As a licensing requirement, daycare businesses that have private wells must also have annual water tests performed.
Bacteria can cause such things as abdominal cramping or diarrhea. Nitrites can be responsible for “blue-baby syndrome,” and lead can cause still other health problems. That’s why we strongly suggest, if you’re pregnant or if you have small children at home, that you regularly test for these substances – to be on the safe, healthy side.
How to collect a water sample and what it will cost depends on what tests you’re having done. The Traut Water Analysis Lab can explain the best way to take the sample(s) and any other details, call 320-251-5090 or email firstname.lastname@example.org.
Most Common Drinking Water Tests
Coliform bacteria live everywhere – on the surface of the ground, and often in the first few feet of soil. Generally, coliform bacteria don’t cause disease -- but they are known as “indicator bacteria” and for a good reason: they can survive under the same conditions as the more harmful bacteria such as E. coli, salmonella, and other disease causing organisms. If testing shows coliform is present in your well water, it indicates that soil surface contamination has worked its way into your well where the disease organisms may also be present.
Coliform bacteria serve as a reliable “indicator” because it takes about the same amount of disinfectant to get rid of them as it takes to get rid of disease-causing organisms.

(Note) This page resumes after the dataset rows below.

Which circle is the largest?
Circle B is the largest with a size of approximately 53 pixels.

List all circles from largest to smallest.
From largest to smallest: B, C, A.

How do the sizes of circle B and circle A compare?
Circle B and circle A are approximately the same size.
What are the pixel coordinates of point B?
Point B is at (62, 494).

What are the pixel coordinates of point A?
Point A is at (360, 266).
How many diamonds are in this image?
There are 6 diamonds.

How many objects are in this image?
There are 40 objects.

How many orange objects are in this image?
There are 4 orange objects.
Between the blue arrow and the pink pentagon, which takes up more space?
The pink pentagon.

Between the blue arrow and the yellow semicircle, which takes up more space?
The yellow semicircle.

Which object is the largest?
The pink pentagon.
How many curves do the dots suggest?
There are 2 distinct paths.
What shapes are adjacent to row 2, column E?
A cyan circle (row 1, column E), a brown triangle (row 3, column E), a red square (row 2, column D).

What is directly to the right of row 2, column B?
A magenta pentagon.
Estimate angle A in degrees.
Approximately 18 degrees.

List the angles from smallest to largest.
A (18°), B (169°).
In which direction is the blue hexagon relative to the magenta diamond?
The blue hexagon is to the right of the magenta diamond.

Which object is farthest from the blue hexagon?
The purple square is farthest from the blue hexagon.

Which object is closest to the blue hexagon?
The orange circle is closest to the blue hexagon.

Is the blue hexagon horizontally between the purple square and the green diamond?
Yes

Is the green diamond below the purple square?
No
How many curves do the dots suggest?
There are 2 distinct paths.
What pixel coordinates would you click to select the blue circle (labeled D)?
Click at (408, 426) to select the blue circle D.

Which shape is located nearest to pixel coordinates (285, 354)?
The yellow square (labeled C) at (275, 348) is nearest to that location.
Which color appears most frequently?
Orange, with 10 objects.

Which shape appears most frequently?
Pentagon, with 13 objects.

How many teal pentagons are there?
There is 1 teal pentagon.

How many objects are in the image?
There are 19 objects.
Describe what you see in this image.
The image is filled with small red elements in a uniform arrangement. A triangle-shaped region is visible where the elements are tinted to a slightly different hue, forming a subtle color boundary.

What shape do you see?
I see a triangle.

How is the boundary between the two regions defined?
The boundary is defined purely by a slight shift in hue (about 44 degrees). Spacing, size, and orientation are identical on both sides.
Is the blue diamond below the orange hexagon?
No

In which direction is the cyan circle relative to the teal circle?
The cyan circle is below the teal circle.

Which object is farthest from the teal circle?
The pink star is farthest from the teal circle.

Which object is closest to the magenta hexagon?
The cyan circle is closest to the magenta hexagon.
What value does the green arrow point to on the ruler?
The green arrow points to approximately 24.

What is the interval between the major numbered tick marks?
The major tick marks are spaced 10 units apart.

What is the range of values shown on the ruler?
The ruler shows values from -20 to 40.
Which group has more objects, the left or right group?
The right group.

Nitrate (NO3) occurs naturally – in the air, soil, water, and in plants. This nitrogen and oxygen chemical can seep into and contaminate your well water where fertilizers, failing septic systems, or animal wastes are most concentrated.
You may have heard of “blue baby syndrome.” It’s a condition that can happen in infants younger than six months. They’re at risk because the bacterium in their digestive system converts nitrates into nitrites, a chemical that can interfere with the blood’s ability to carry oxygen. The condition is called methemoglobinemia, or “blue baby syndrome.” In the most serious cases, the baby ‘s skin, particularly around the eyes and mouth, will become bluish.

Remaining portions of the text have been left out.